Shipriders from the Federated States of Micronesia maritime police sailed aboard the cutters to lead joint boardings and assisted Coast Guard crewmembers with ensuring compliance of all applicable laws within the respective exclusive economic zones.
Sequoia began their deployment by heading north to patrol the 200 nautical mile border of the Commonwealth of Northern Marianas Island’s exclusive economic zone and surrounding high seas. After approximately two weeks, the cutter returned to homeport for fuel and supplies before beginning the transit southwest of Guam to monitor fishing activities in the western Federated States of Micronesia’s exclusive economic zone near Yap. Sequoia’s law enforcement personnel conducted several boardings over the course of the patrol, ensuring compliance with fisheries regulations.

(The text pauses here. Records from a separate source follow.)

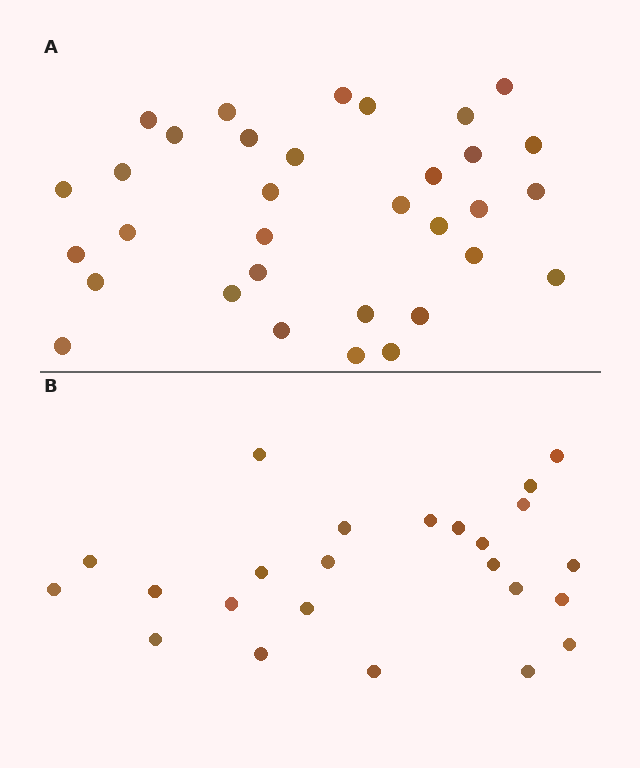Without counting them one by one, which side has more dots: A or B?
Region A (the top region) has more dots.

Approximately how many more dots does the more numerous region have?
Region A has roughly 8 or so more dots than region B.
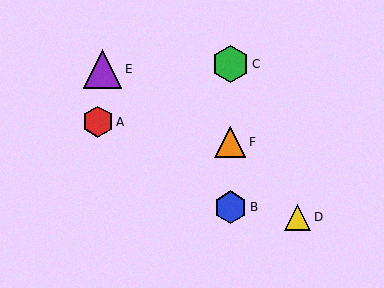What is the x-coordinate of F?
Object F is at x≈230.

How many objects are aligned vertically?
3 objects (B, C, F) are aligned vertically.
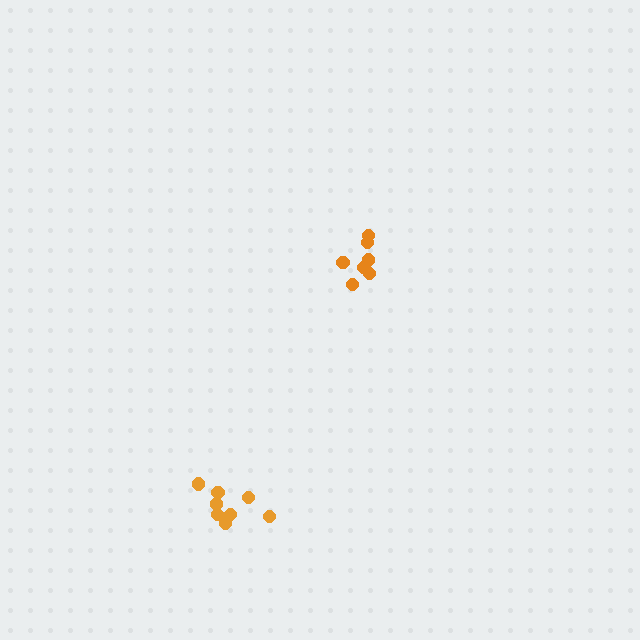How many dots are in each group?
Group 1: 7 dots, Group 2: 8 dots (15 total).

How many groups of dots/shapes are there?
There are 2 groups.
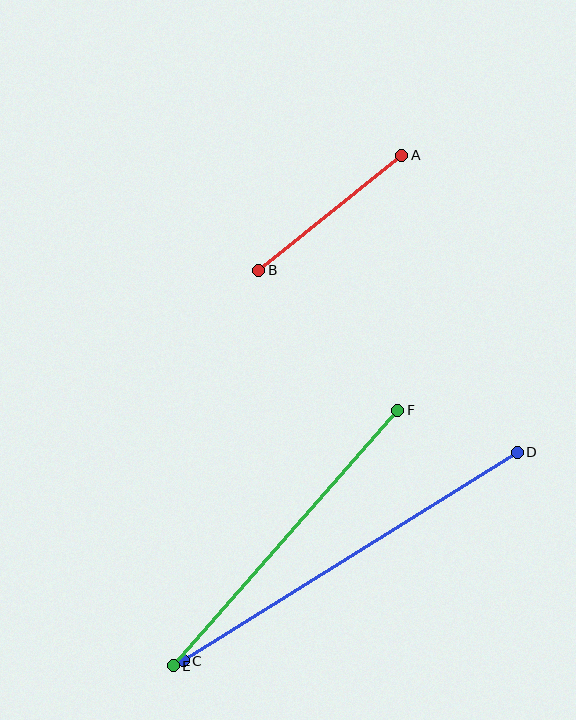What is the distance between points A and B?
The distance is approximately 184 pixels.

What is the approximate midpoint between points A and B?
The midpoint is at approximately (330, 213) pixels.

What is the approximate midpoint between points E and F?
The midpoint is at approximately (286, 538) pixels.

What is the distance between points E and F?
The distance is approximately 340 pixels.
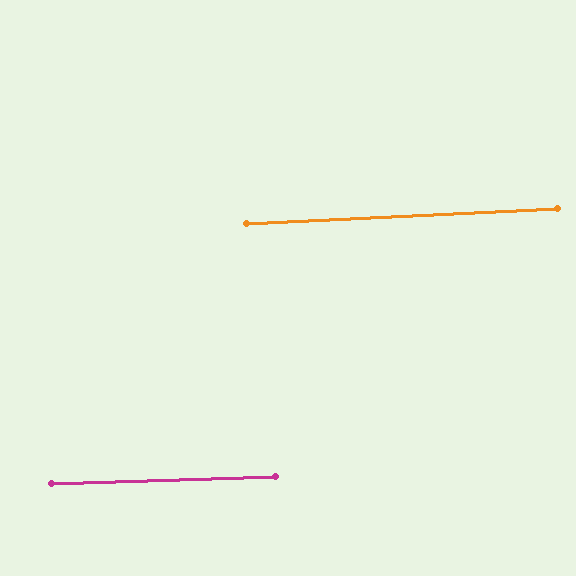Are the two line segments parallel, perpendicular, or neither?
Parallel — their directions differ by only 1.1°.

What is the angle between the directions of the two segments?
Approximately 1 degree.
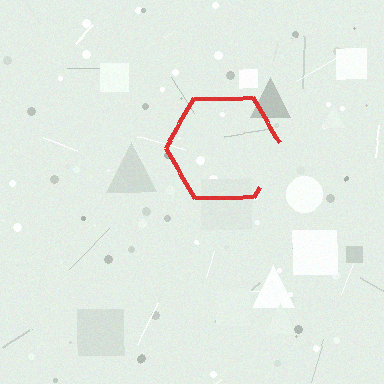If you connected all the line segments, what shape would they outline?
They would outline a hexagon.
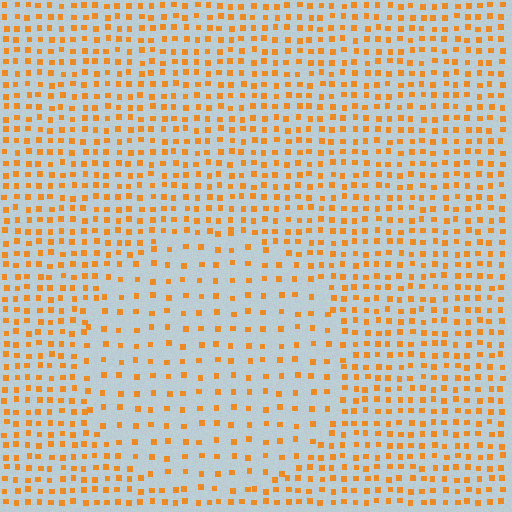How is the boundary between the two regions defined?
The boundary is defined by a change in element density (approximately 2.0x ratio). All elements are the same color, size, and shape.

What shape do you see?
I see a circle.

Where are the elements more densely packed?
The elements are more densely packed outside the circle boundary.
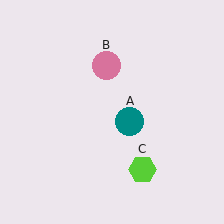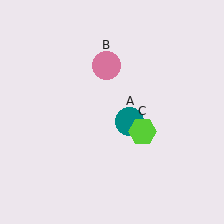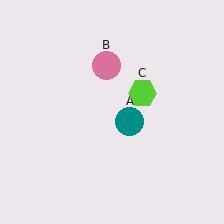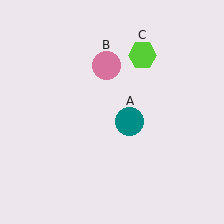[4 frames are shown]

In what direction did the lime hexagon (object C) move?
The lime hexagon (object C) moved up.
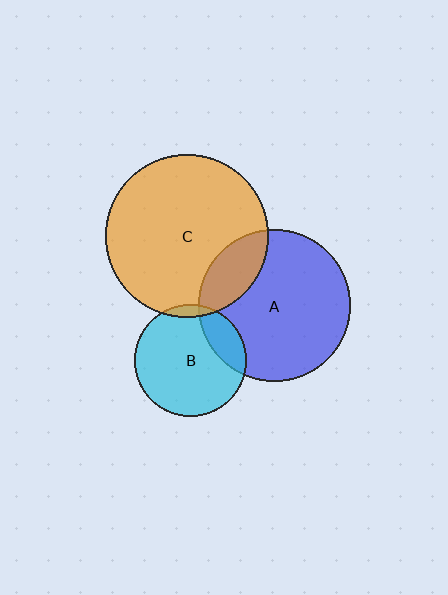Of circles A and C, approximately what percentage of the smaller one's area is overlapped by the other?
Approximately 20%.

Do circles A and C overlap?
Yes.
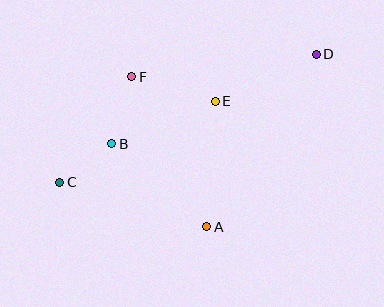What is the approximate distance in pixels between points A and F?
The distance between A and F is approximately 168 pixels.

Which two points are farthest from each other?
Points C and D are farthest from each other.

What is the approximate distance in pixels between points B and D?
The distance between B and D is approximately 223 pixels.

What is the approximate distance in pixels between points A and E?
The distance between A and E is approximately 126 pixels.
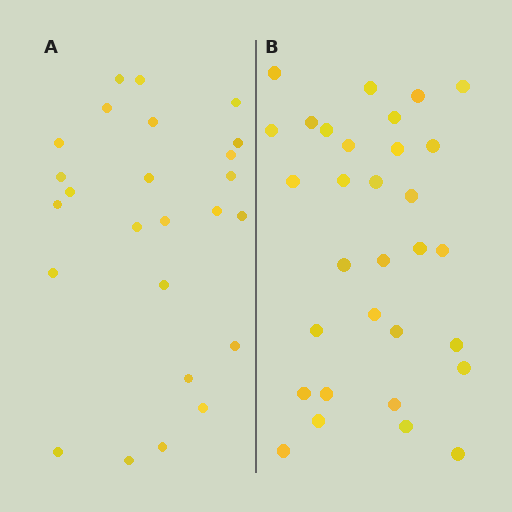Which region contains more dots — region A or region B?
Region B (the right region) has more dots.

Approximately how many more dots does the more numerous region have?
Region B has about 6 more dots than region A.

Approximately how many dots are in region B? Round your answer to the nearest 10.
About 30 dots. (The exact count is 31, which rounds to 30.)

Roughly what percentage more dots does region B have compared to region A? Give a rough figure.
About 25% more.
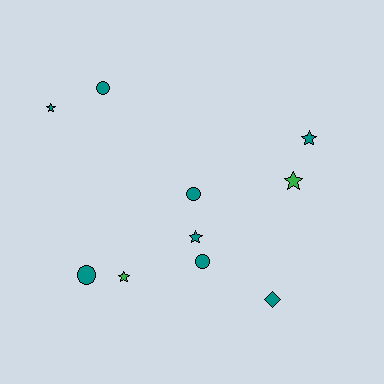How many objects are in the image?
There are 10 objects.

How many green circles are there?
There are no green circles.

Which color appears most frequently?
Teal, with 8 objects.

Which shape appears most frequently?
Star, with 5 objects.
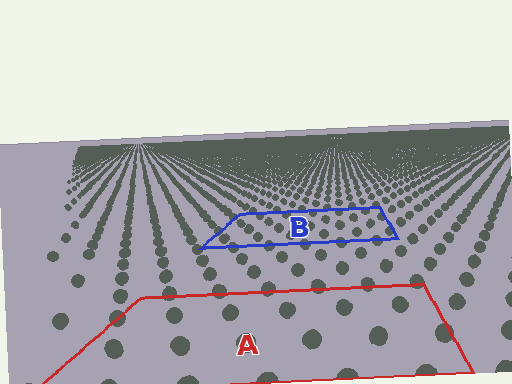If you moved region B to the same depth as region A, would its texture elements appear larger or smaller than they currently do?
They would appear larger. At a closer depth, the same texture elements are projected at a bigger on-screen size.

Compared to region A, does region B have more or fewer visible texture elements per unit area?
Region B has more texture elements per unit area — they are packed more densely because it is farther away.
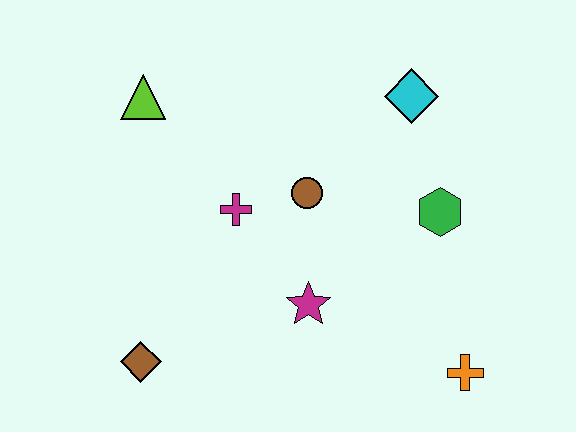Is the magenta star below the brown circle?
Yes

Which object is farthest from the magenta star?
The lime triangle is farthest from the magenta star.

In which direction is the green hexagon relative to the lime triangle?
The green hexagon is to the right of the lime triangle.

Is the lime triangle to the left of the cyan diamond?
Yes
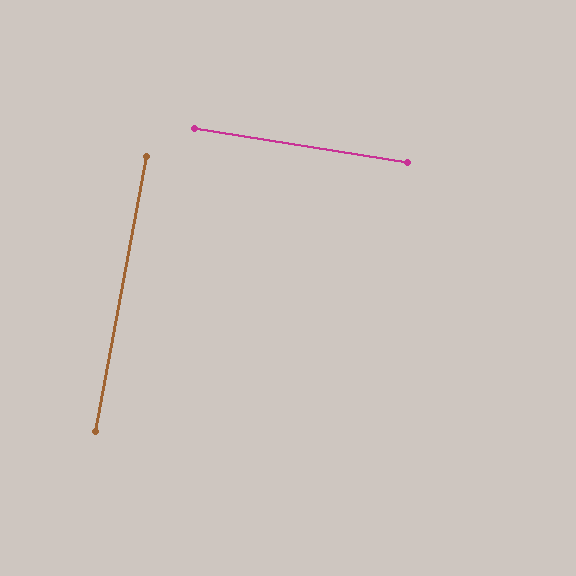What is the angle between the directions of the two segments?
Approximately 88 degrees.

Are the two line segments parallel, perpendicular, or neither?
Perpendicular — they meet at approximately 88°.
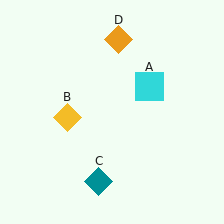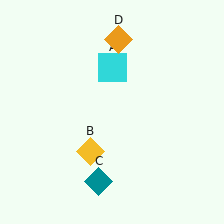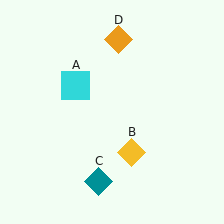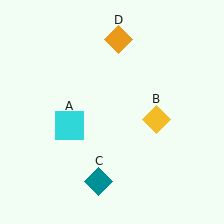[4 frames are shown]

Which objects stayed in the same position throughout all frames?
Teal diamond (object C) and orange diamond (object D) remained stationary.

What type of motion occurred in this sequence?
The cyan square (object A), yellow diamond (object B) rotated counterclockwise around the center of the scene.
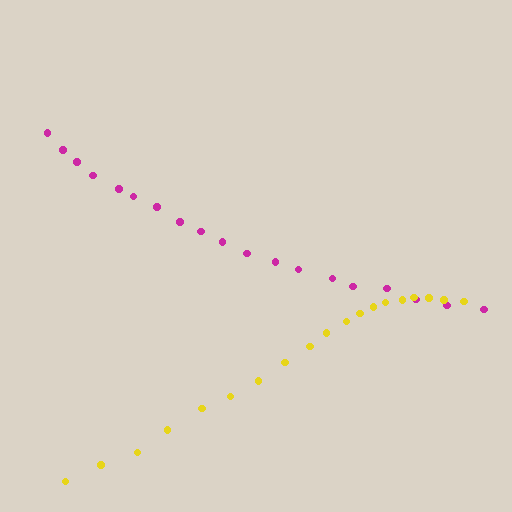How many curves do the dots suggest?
There are 2 distinct paths.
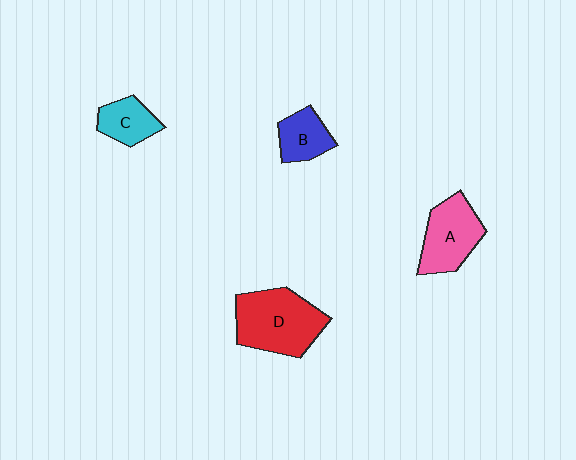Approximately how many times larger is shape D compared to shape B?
Approximately 2.1 times.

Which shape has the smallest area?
Shape C (cyan).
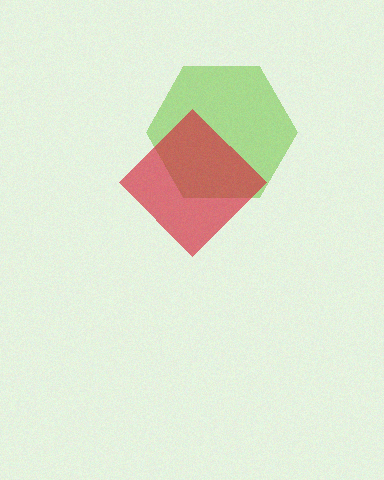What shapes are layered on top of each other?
The layered shapes are: a lime hexagon, a red diamond.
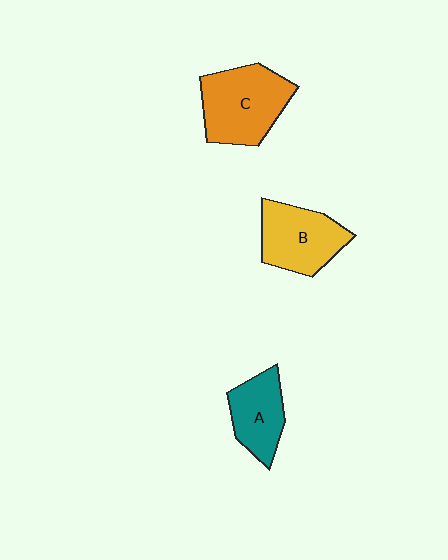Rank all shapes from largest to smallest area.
From largest to smallest: C (orange), B (yellow), A (teal).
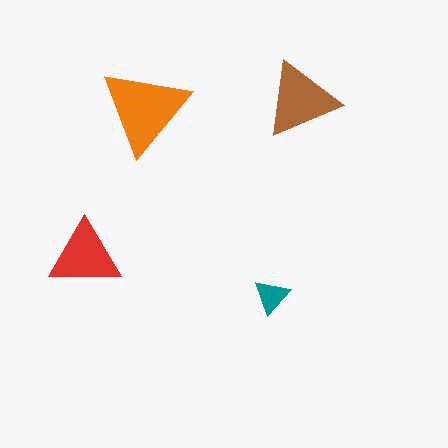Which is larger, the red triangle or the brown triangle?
The brown one.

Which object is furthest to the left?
The red triangle is leftmost.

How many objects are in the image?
There are 4 objects in the image.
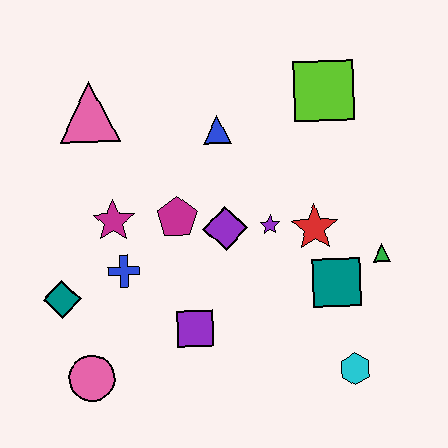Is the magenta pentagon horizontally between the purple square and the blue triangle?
No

Less than a week later, Assateague left for their patrol and transited east of Guam into the high seas to begin regional fisheries enforcement. Similar to Sequoia’s patrol, the crew conducted several boardings of foreign-flagged fishing vessels ensuring compliance pursuant to specific maritime laws and regulations.
“The crew was able to maximize our resources, capabilities and effectiveness to carry out bilateral law enforcement efforts during the operation,” said Lt. Jared Silverman, commanding officer of Assateague. “I commend them and all our partnering units for their outstanding interoperability and furthermore contributing to the maritime surveillance coordination here in the Pacific.”
The Coast Guard performs the maritime fisheries patrols under bilateral agreements with several Pacific Island nations. In what is known as a shiprider agreement, the service is able to engage in joint maritime surveillance operations where a visiting law enforcement officer rides aboard a Coast Guard vessel or aircraft. The partnership enables the Coast Guard to exercise additional authorities on behalf of the host nation and provides increased law enforcement capabilities to the host nation. Overall, these joint efforts encompass the importance the continued multi-national surveillance operations in the Pacific. With the fishing capacity increasing steadily through the years, it has been essential to have effective management and surveillance operations to avoid the overfishing of highly migratory fish stocks within the region.
“I believe I speak for all of them by saying that it is a humbling experience to be able to assist in the sustainability of the region’s fisheries resources that are truly essential to the people of the pacific,” said Silverman.
Serving as the Coast Guard’s largest area of responsibility, expanding more than 12.2 million square miles, the 14th Coast Guard District proudly maintains a distinctive operational responsibility including assisting foreign Pacific island nations with their maritime law enforcement efforts.